Imagine having broadband in your home offering speeds of up to 1Gbps (gigabit per second) – that’s what Google is planning to offer to up to half a million Americans in a trial programme to show what is possible with the right connectivity.
To give you an idea of how fast that is, broadband Internet in this country currently offers theoretical download speeds of up to 7.6Mbps (megabits per second) – note that’s “theoretical”. In reality, broadband speeds here are affected by many factors including traffic loading at your ISP at any given time, and your distance from your local telephone exchange.
Google is planning to build and test ultra high-speed broadband networks in a small number of trial locations across the United States, promising to deliver Internet speeds more than 100 times faster than what most Americans have access to today.
“Our goal is to experiment with new ways to help make Internet access better and faster for everyone,” Google’s official blog says. “Imagine sitting in a rural health clinic, streaming three-dimensional medical imaging over the web and discussing a unique condition with a specialist in New York. Or downloading a high-definition, full-length feature film in less than five minutes. Or collaborating with classmates around the world while watching live 3-D video of a university lecture.”

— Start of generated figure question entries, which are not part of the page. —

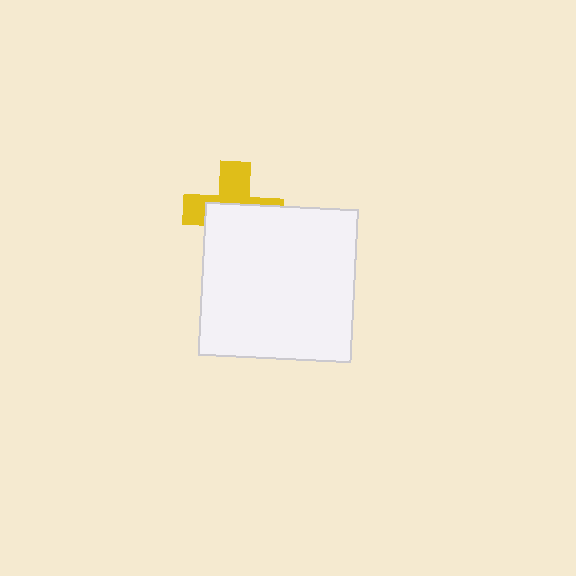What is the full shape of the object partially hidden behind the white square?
The partially hidden object is a yellow cross.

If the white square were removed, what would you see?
You would see the complete yellow cross.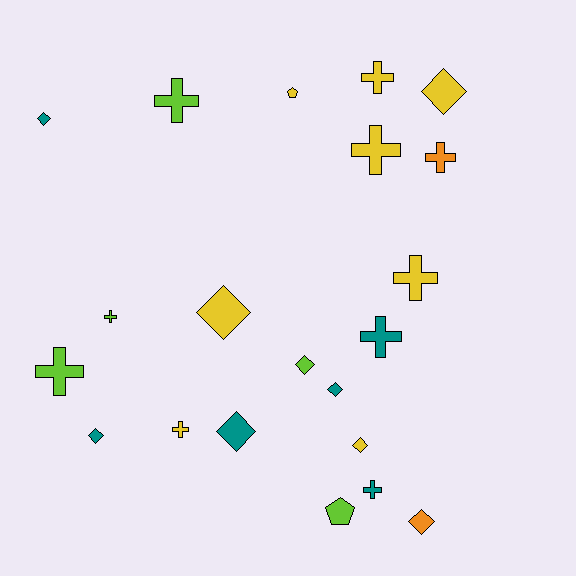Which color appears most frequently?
Yellow, with 8 objects.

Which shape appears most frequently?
Cross, with 10 objects.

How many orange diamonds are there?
There is 1 orange diamond.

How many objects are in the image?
There are 21 objects.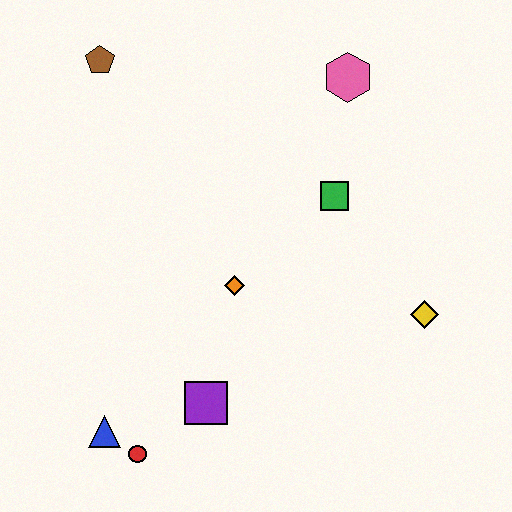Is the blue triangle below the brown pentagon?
Yes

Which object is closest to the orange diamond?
The purple square is closest to the orange diamond.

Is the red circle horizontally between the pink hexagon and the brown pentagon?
Yes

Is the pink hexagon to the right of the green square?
Yes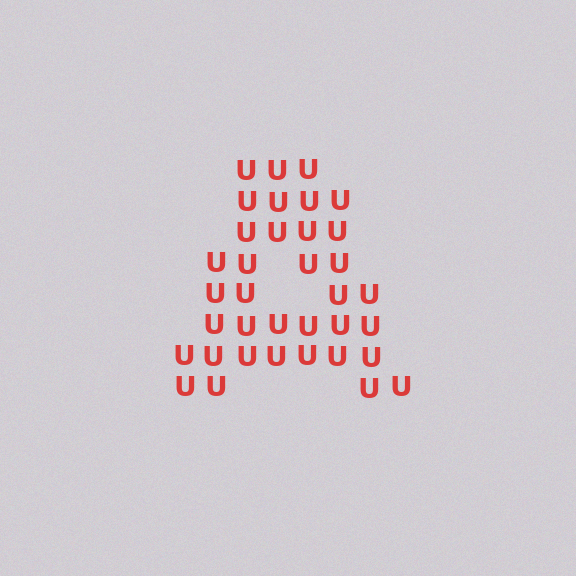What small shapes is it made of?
It is made of small letter U's.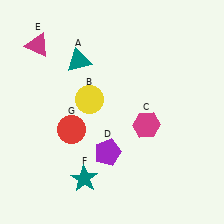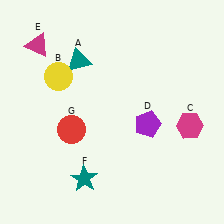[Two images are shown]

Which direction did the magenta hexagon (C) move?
The magenta hexagon (C) moved right.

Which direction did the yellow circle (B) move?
The yellow circle (B) moved up and to the left.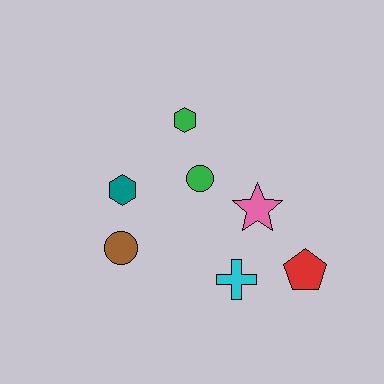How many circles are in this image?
There are 2 circles.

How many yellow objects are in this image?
There are no yellow objects.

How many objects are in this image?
There are 7 objects.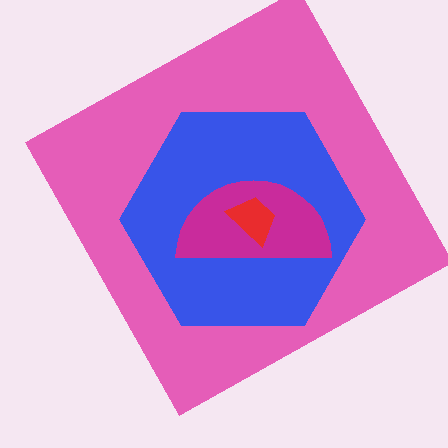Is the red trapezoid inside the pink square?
Yes.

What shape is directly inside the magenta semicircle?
The red trapezoid.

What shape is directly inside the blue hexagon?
The magenta semicircle.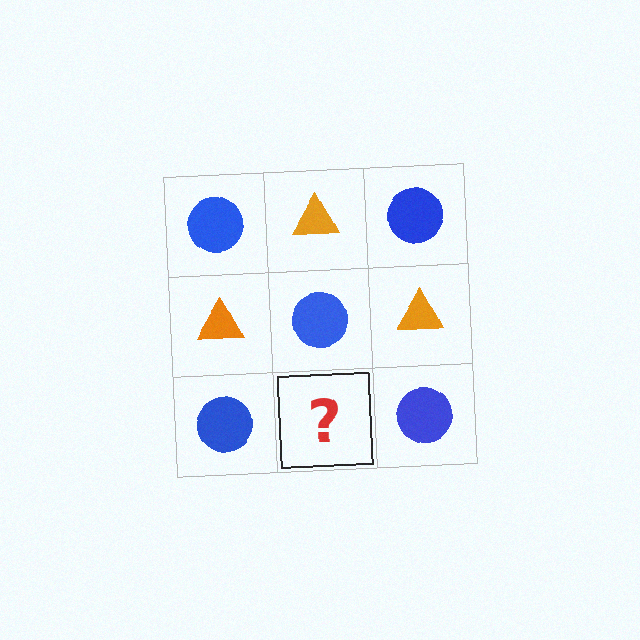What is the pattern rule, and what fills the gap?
The rule is that it alternates blue circle and orange triangle in a checkerboard pattern. The gap should be filled with an orange triangle.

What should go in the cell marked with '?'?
The missing cell should contain an orange triangle.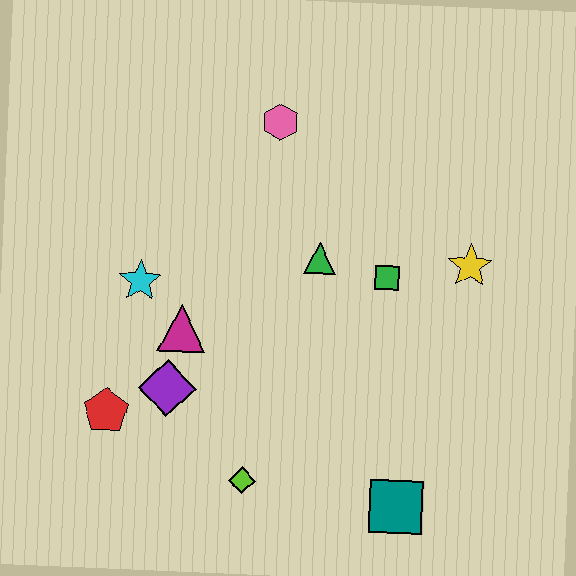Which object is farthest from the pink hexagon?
The teal square is farthest from the pink hexagon.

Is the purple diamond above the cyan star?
No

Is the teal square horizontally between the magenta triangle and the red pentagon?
No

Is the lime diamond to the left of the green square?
Yes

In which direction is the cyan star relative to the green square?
The cyan star is to the left of the green square.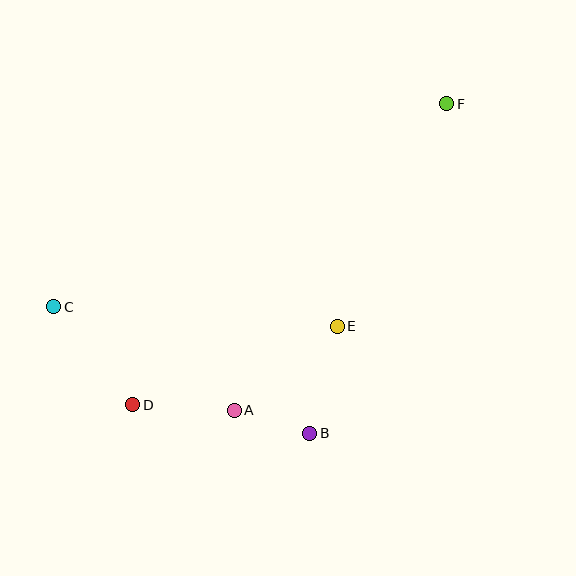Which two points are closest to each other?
Points A and B are closest to each other.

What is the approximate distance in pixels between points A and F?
The distance between A and F is approximately 373 pixels.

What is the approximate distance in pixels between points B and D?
The distance between B and D is approximately 179 pixels.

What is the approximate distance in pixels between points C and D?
The distance between C and D is approximately 126 pixels.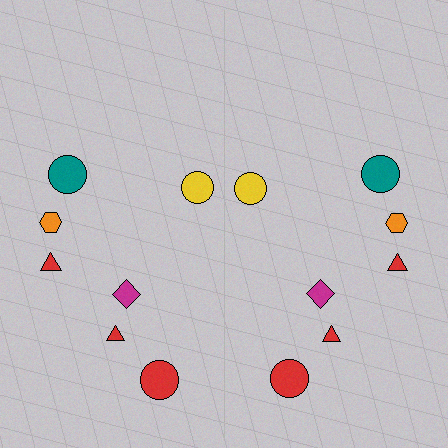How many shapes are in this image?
There are 14 shapes in this image.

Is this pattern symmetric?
Yes, this pattern has bilateral (reflection) symmetry.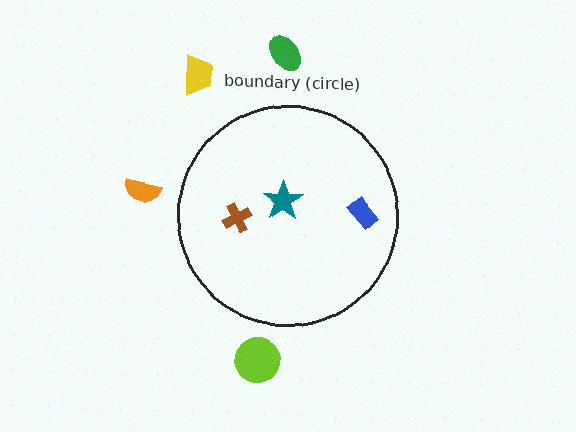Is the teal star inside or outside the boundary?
Inside.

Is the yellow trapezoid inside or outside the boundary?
Outside.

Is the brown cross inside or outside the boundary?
Inside.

The plan involves extending Google’s existing fibre network, which connects its data centres, directly to people’s homes. The project will aim to test new “killer” apps and services, and the network will be available to any interested ISP.
Countries like Japan and South Korea already offer ultra-fast broadband to ordinary consumers, but for most countries it’s a dream of the future.
The government’s $1.5b fibre rollout is meant to improve Internet speeds here, although it’s going to be aimed largely at business users – at least in the early stages. That’s because it’s more economic to roll out fibre into business districts. New subdivisions are generally getting fibre laid as they are developed, but established suburbs are unlikely to see fibre at their front gates anytime soon.